# Power Analysis

The power to reject the null hypothesis

1. Determine the Power of the test:
- probability of correctly rejecting the null hypothesis
- probability of not making a type II error (1 - beta)
- Beta: type II error
- common to pick 80% as the power of the A/B test

This means that we are fine with not detecting a true treatment effect 20% of the time when there is a treatment effect (meaning we have failed to reject the null)

# Significance Level

2. Determine the significance level of the test
- probability of rejecting the null while the null is true
- detecting statistically significance while its not
- probability of making a type 1 error (alpha)
- common to pick 5% bas significance level of the test

probability of making a false discovery - that is a false positive rate (saying there is an effect when there isnt). Using 5% means there is a 5% risk that there isnt a difference, but we say there is. This translates to a 95% confidence in any affect found (5% risk of false positive type 1 error)

You can vary the significance level - make it bigger if running the AB test is related to high engineering costs, then the business might decide to choose a high alpha, so that it will be easier to detect a treatment effect. However if the implementation cost of the proposed change is high, we want to set a small alpha to be really really sure that we can reject the null and have seen a change (making it harder to reject the null)

#  Minimum Detectable Effect

3. Determin the minimum detectable effect

- What is the substantive to the statistical significance for business to find this investment worth it - that this feature is worth to launch into production
- proxy that relates to the smallest effect that would matter in practice
- No common level here - this depends on the business ask - usually set by product / 

What is the % increase we want to see in the product to make this new release or new product / change worth it to the business

# Power Analysis

1. Beta - Probability of type II error
2. (1-Beta) - Power of the test
3. Alpha - Porbability of Type 1 error, Significance level
4. Delta - the minimum desired effect


# Calculating the minimum sample size

To make sure our results are are repeatable, robust, and can be generalised to the entire population, we need to avoid P hacking, to ensure that real statistical significance and to avoid bias results. 

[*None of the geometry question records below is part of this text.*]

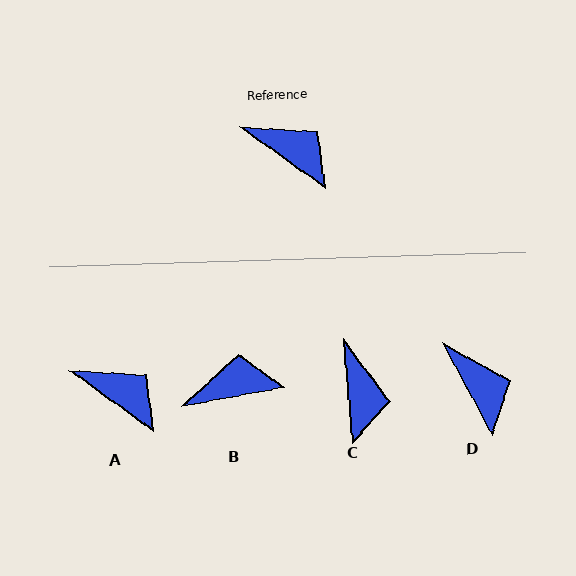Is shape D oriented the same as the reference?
No, it is off by about 26 degrees.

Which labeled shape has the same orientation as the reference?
A.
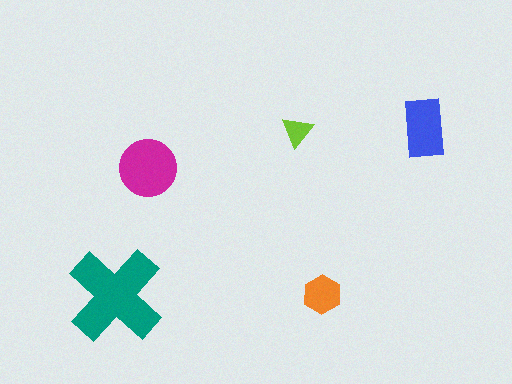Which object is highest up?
The blue rectangle is topmost.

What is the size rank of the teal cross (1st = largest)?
1st.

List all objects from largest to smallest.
The teal cross, the magenta circle, the blue rectangle, the orange hexagon, the lime triangle.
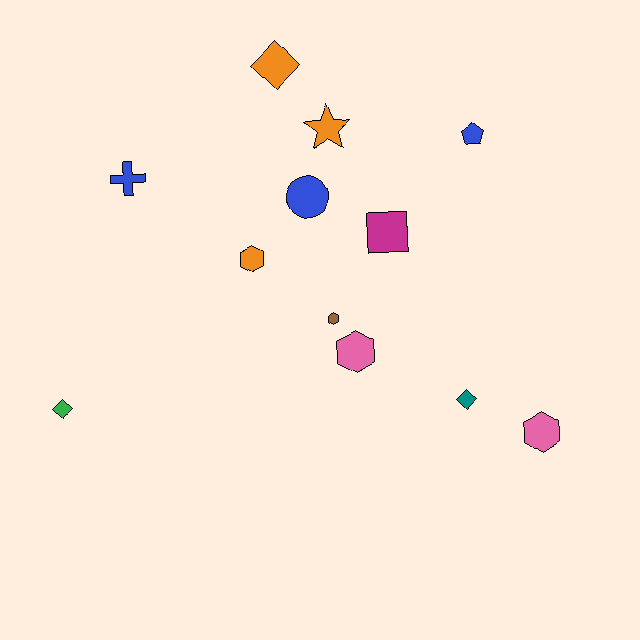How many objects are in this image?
There are 12 objects.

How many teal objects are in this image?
There is 1 teal object.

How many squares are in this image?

So we want to make sure that we collect enough observations and we run the test for a minimum predetermined period of time.

Therefore before running the test  we need to determine the sample size of the control and experiment groups, as well as the test duration.

This is calculated using the defined:
- power of the test, 
- the significance level 
- as well as the mimum desired effect.

There are two possabilities here -
1. The primary metric is in the form of a binary variable
2. The primary metric is in the form of proportions or averages

For example 1 would be conversion vs no conversion, click vs no click etc.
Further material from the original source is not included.